Of the 90 patients, 50(55%) had diffuse metastatic disease at diagnosis. Twenty five patients (27%) had discrete lesions and 15 (16%) had indeterminate lesions. Twenty seven patients in the diffuse group had presented with intestinal obstruction and had emergent colon surgery. Only 4 patients in this group were treated with primary chemotherapy. One patient in this group had a resection of hepatic metastases. In the discrete group, the number of liver secondaries ranged between 1 and 4 lesions with a size ranging between 0.9 and 7 cm. Ten of the 25 patients in this group had liver resections of which 4 were done synchronously at the time of their colon surgery. Only two patients in the group with indeterminate lesions had a liver resection. The time to liver resection in those patients who staged procedures ranged from 4 months to two years from their colon surgery. Progression of disease was noted in all patients with diffuse disease on serial imaging and in a large number of patients with discrete and indeterminate lesions who were treated without hepatic resection.

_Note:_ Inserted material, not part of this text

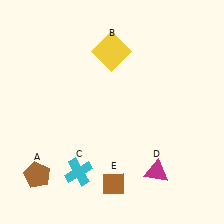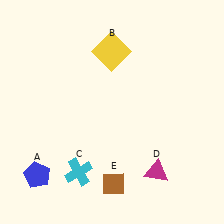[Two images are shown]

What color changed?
The pentagon (A) changed from brown in Image 1 to blue in Image 2.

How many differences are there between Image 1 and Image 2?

Only a small proportion of patients with synchronous colorectal liver metastases are candidates for a potentially curative resection. In this series only a small proportion of patients with diffuse unresectable metastatic disease were treated with primary chemotherapy. Patients with localized disease should be evaluated early for synchronous or early staged resection. Patients with suspicious indeterminate lesions may benefit from evaluation of these at the time of their of colon resection or alternatively will need careful followup imaging.